No need to face a BB30 shell as the bearing has no contact at all with the face and relies solely on the ID of the shell and the snapring location as a stop. The shells are initially turned undersized with the snap ring bore sized to spec. That way, only a boring/reaming operation needs to be performed.You're right that the grooves don't remain parallel but you don't need to press the bearings far enough in to make full contact with the snap rings.

That said, and I've written this before, now that PF30 is available, I'll never build another BB30 frame. They accomplish the same thing but PF30 shells are slightly less finicky to build with.


----------



## smdubovsky (Apr 27, 2007)

smudge said:


> No need to face a BB30 shell as the bearing has no contact at all with the face


Ahhhhh. (little lightbulb above head appears)


----------



## Linnaeus (May 17, 2009)

smudge said:


> For the record, the wider shells don't actually have a practical advantage when it comes to chainstay spacing and tire clearance/ring. You're still constrained by the location of the chainrings and the thickness of the drive side stay. Any problem you're going to have RE clearances, you're still going to have it if you choose to build to a BB92 vs a standard 73mm shell.


Sean I agree with what you said for >99% of frames. However, I was purposely vague in what I posted above because it's possible to imagine a combination, albeit rare, of single chainring bike with super short CS where you can gain tire clearance with this combo. You are still correct that most frames will be limited by chainring clearance.

Wider pivot mounting on full suspension bikes is likely to be one of the most tangible benefits of this wider shells.


----------



## Thylacine (Feb 29, 2004)

_"really light" isn't data. A 1.5 x 73mm Paragon shell weighs 102g. King cups weigh108g. I'll weigh the Shimano cups later today and will edit this post. What does your shell weigh?_

SM-FCM970 Shimano BB92 pressfit cups and sleeve 71g actual.

The system _might_ be 15-20g lighter than your standard external BB setup, which isn't exactly anything to write home about.


----------



## DWF (Jan 12, 2004)

Anecdotal evidence, but we've been selling more Shimano PF adapters than all the rest. Then PF30s. I can't give BB30's adapters away and I still have about 100 sets of them. :madman:


----------



## vulture (Jan 13, 2004)

DWF said:


> Anecdotal evidence, but we've been selling more Shimano PF adapters than all the rest. Then PF30s.
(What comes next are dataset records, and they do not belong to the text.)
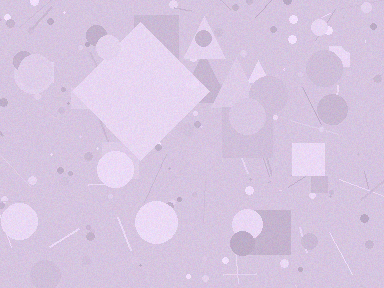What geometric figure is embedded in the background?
A diamond is embedded in the background.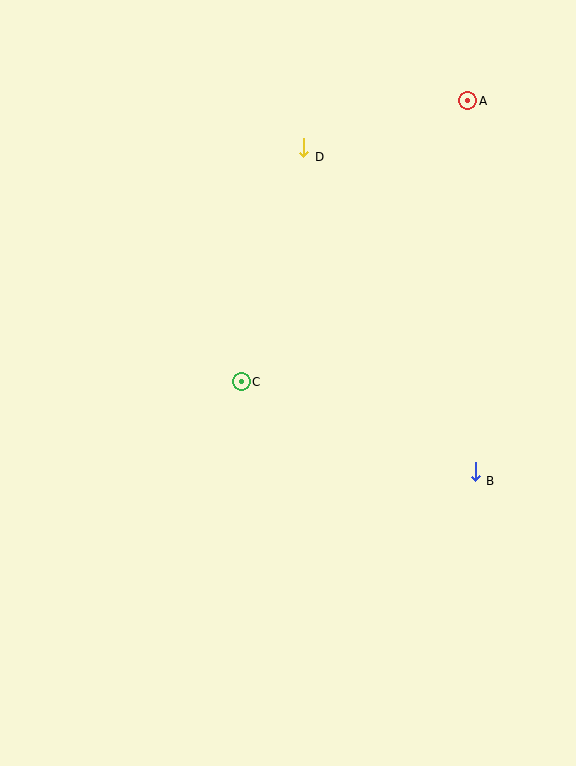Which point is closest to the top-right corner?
Point A is closest to the top-right corner.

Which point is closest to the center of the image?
Point C at (241, 382) is closest to the center.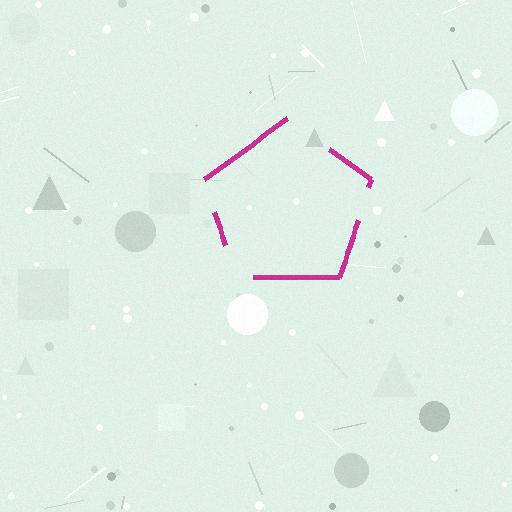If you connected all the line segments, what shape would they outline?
They would outline a pentagon.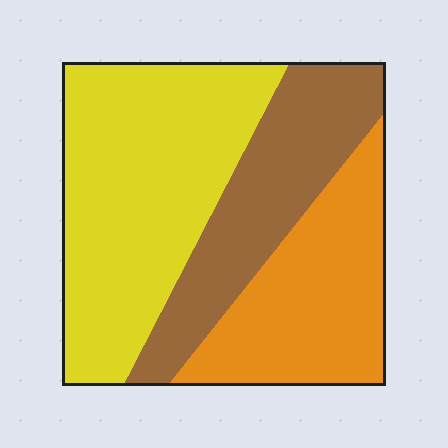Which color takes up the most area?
Yellow, at roughly 45%.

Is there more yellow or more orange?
Yellow.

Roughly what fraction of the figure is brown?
Brown takes up between a quarter and a half of the figure.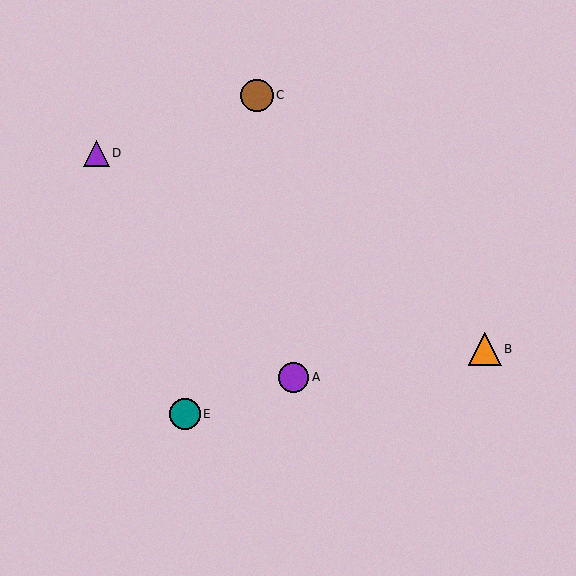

I can't give BB30's adapters away and I still have about 100 sets of them. :madman:


Ah, that's the data I want. What other tidbits can you clue us in on?


----------



## CurbDestroyer (Mar 6, 2008)

HomeGrownSS said:


> BB30: blah blah blah
> BB92: blah blah blah
> pressfit 30: blah blah blah
> 
> SQUARE TAPER: i aint going no where


I've still got 2 square taper BB's I've had since the early to mid 90's that still work well. Yea they are a pain in the arse to pull, but they have stood the test of time. Where's ISIS, Octa Link v1 and v2??


----------



## NorseRider (Feb 9, 2004)

It would be interesting to hear from Don in regards to any changes in the uptake pattern here.

Truls


----------